Entre las aguas turquesas de las Calanques y el cemento urbano de Marsella, un puñado de vecinos intenta mantener vivo un modo de vida que se desvanece bajo la presión del turismo y la fiebre por los paisajes de postal
En Marsella, el paraíso está a tiro de piedra. Basta con dar un par de volantazos desde el centro para salir del caos urbano y aislarse en lo que los marselleses llaman con lirismo “el fin del mundo”. Estamos a las puertas del parque nacional de las Calanques pero todavía no hemos salido de Marsella: Les Goudes y Callelongue son los últi...
mos barrios al sur de la ciudad. Aquí, el paisaje se vuelve mineral y, al contemplar la metrópoli al otro lado de la orilla, resulta extraño pensar que no estamos en otro planeta, sino a un paso del bullicio de una ciudad con una reputación mundial cuestionable. Esta leyenda negra se ha ido diluyendo con la llegada en los últimos años de un turismo joven que busca una foto instagrameable: calas paradisiacas, tumbonas de diseño y barquitos de madera.

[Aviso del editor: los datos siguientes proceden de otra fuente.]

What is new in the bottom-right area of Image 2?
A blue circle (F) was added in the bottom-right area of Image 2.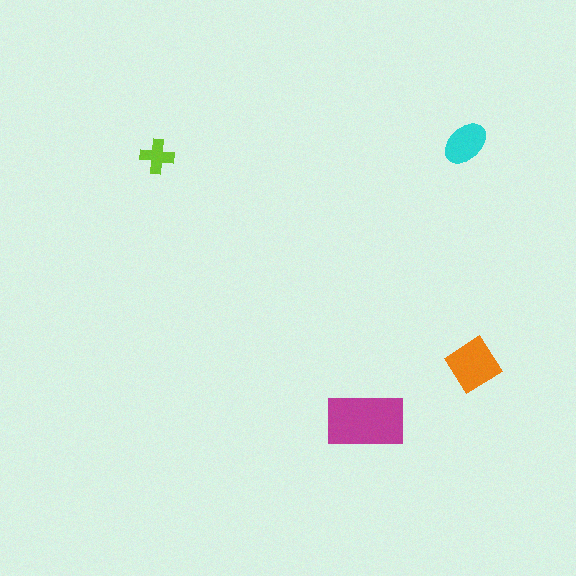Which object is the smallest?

Es en este rincón de aguas turquesas y piedra caliza donde un puñado de vecinos lucha por preservar lo que llaman “el arte de vivir a la marsellesa”, resumido en una vida tranquila a las puertas de un cabanon. Lo cantaba en los años treinta Alibert, mito de la canción popular marsellesa: todo lo que pide un marsellés para ser feliz es un pequeño cabanon al borde del mar. “Eran casas que las familias construían por su cuenta, cogiendo un trozo de terreno. Hoy se diría que son okupas porque no pagaban”, explica Camille Assante di Cupillo, vecino de Les Goudes de 87 años. Él recuerda que la primera vez que estuvo en una era aún un recién nacido: “Mi padre me metió en una cesta dentro de su barco, mientras mi madre y mi abuela venían en tranvía desde Marsella y luego a pie”. Por aquel entonces, 28 barcos de pescadores trabajaban en Les Goudes; hoy solo quedan cuatro.